La globalizzazione ha prodotto un sistema di reciproca indipendenza tra le potenze e superpotenze. In questo risiede il successo dei ribelli Houthi.
L’impossibilità delle navi commerciali di attraversare il canale di Suez influenzerà inevitabilmente diversi settori, tra cui quello automobilistico. Nelle ultime settimane diverse aziende hanno registrato un significativo ritardo nella consegna dei pezzi di ricambio, soprattutto riguardo i cosiddetti laminati. Si fa riferimento quindi a cofani motore, parafanghi, parti di scocca della carrozzeria, portiere e simili. Ciò implica non solo un considerevole aumento del prezzo finale del servizio e del prodotto, bensì anche un conseguente rallentamento in termini di consegna. Gran parte delle componenti auto viaggia per le acque del Mar Rosso, una tratta purtroppo irrinunciabile.
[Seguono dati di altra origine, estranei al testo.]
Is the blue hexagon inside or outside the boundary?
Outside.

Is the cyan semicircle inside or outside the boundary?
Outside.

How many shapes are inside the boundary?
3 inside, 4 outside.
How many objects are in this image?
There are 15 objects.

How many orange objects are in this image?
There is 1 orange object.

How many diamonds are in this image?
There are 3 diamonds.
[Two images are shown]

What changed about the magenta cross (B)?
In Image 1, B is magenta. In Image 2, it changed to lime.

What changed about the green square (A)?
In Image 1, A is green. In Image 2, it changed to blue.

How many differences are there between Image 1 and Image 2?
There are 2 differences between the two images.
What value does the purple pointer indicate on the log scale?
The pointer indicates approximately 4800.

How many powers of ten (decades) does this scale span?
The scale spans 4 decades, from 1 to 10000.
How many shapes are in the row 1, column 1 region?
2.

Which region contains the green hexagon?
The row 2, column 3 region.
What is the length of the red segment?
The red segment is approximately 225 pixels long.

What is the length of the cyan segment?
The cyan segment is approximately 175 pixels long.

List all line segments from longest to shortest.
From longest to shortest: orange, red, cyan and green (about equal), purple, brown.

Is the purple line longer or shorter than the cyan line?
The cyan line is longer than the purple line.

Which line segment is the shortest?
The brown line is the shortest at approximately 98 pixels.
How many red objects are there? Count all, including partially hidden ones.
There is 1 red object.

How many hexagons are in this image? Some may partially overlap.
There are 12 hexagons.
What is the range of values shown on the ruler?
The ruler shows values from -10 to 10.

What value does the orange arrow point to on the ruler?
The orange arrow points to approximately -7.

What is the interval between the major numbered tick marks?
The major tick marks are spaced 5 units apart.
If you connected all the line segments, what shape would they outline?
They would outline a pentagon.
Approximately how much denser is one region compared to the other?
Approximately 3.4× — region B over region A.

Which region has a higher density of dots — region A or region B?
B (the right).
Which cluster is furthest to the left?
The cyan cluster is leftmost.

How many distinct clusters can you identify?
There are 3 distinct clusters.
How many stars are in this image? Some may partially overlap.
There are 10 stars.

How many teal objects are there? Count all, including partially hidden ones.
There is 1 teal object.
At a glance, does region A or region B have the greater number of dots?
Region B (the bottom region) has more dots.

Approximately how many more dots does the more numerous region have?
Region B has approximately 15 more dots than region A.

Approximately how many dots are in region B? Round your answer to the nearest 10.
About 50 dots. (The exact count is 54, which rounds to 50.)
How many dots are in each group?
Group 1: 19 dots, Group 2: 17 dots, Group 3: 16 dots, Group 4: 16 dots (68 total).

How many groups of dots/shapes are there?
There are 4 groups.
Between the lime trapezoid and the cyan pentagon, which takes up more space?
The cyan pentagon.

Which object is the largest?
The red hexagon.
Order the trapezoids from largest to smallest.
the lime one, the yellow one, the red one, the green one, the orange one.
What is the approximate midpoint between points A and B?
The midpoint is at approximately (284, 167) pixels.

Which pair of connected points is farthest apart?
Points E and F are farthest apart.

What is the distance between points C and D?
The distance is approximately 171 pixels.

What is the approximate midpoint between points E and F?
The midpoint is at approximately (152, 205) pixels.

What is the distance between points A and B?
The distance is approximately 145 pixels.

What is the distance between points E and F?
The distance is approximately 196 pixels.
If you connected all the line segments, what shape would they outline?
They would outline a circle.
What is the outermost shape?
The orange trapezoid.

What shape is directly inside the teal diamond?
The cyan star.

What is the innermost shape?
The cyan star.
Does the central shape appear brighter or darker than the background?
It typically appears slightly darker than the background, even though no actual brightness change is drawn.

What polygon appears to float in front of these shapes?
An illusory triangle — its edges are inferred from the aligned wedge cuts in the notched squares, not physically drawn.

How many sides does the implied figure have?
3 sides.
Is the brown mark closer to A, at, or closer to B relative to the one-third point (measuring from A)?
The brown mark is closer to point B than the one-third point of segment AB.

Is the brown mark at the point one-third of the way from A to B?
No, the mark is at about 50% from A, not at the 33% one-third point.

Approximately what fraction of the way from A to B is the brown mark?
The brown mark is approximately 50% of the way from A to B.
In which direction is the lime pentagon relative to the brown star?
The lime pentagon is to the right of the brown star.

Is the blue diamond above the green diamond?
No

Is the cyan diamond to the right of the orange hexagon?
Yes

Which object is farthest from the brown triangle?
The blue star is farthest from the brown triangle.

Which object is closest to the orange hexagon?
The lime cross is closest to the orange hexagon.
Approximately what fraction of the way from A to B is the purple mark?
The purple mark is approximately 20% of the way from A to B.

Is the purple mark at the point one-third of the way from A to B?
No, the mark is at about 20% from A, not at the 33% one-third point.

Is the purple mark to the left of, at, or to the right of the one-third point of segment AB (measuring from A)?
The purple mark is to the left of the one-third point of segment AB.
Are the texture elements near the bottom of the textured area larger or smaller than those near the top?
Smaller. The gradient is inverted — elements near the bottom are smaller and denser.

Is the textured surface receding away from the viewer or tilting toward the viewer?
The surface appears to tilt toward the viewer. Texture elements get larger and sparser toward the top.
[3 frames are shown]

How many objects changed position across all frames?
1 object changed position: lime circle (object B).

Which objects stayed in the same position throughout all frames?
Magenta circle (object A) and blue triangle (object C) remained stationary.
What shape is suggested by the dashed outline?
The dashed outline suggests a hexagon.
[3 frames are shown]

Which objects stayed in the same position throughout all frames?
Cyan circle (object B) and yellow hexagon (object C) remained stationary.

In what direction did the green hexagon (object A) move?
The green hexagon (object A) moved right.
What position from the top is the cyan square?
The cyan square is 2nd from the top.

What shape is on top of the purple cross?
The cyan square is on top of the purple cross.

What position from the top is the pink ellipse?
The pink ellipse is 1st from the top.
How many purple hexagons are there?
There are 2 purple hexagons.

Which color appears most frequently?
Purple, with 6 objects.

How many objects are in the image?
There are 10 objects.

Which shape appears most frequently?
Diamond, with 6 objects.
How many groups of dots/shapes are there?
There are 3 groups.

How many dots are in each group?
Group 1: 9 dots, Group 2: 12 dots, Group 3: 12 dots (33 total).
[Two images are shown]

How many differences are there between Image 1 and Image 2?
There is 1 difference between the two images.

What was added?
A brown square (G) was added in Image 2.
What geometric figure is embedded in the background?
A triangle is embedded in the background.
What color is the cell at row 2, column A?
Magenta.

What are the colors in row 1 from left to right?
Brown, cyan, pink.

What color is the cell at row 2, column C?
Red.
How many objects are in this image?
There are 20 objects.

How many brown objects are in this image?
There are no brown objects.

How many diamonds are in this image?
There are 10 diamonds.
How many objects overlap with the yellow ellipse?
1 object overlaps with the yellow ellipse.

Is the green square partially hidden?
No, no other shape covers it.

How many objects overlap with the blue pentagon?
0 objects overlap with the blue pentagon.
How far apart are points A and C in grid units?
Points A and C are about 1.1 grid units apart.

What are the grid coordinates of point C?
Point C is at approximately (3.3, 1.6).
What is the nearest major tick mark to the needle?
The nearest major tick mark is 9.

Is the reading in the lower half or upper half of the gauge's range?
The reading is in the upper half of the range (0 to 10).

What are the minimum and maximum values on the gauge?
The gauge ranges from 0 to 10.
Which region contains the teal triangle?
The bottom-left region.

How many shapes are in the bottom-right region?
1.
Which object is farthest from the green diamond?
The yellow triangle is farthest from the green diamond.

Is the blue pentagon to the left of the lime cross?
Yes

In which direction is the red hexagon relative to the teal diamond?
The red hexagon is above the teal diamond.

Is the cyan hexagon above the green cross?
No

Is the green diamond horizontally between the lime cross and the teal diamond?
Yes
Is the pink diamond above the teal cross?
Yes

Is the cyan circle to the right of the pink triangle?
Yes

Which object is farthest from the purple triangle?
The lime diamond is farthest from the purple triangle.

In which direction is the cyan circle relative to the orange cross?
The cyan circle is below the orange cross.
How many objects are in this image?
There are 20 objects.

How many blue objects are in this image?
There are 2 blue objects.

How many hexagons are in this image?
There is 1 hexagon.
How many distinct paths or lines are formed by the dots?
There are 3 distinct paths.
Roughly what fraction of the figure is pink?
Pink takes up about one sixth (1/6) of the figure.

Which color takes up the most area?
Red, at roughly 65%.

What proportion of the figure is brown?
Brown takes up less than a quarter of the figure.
Non dobbiamo poi dimenticare il rischio associato alla possibilità che la malavita approfitti di questa condizione di stallo finanziario, per mettere le mani sul settore automobilistico. Il presidente di Federcarrozzieri, Davide Galli, ha spiegato come ultimamente il numero di auto depredate dei loro pezzi di ricambio sia aumentato. Si tratta di furti su commissione, volti all’accumulo di tutti quegli elementi che, allo stato attuale, risultano inaccessibili alle aziende automobilistiche. Il rischio che, come un effetto domino, le società diventino dipendenti dalla malavita organizzata preoccupa tanto quanto il prolungamento inesorabile della crisi mediorientale.
Le prime aziende ad aver subìto le conseguenze della crisi mediorientale sono Tesla e Volvo, le quali – nel mese corrente – hanno annunciato uno shutdown temporaneo nelle sedi europee per mancanza di pezzi di ricambio. I prodotti, di fatto, provenienti dall’Asia, attendono di circumnavigare l’Africa, nella speranza che i ribelli yemeniti filo-iraniani non estendano ulteriormente il loro range d’azione. Il disagio associato al ritardo nei rifornimenti ha toccato infine anche Renault, Nissan, SsangYong, Lynk & Co, MG e Dr.
I vertici di suddette società hanno comunicato un rallentamento di produzione e riparazione che oscilla tra i 15 e i 60 giorni di attesa. “Se la situazione non tornerà in breve tempo alla normalità, assisteremo ad un’impennata dei costi degli autoricambi” – spiega Davide Galli – “come effetto di una domanda enormemente superiore all’offerta e, conseguentemente, a riparazioni sempre più costose e lunghe”. La crisi che imperversa nelle acque del Mar Rosso influenza diverse categorie del settore secondario. E ciò rappresenta l’inevitabile conseguenza di un sistema sempre più globalizzato, nel quale i singoli Paesi non godono dell’autonomia e indipendenza finanziaria, sociale, economica e – in tal caso – produttiva.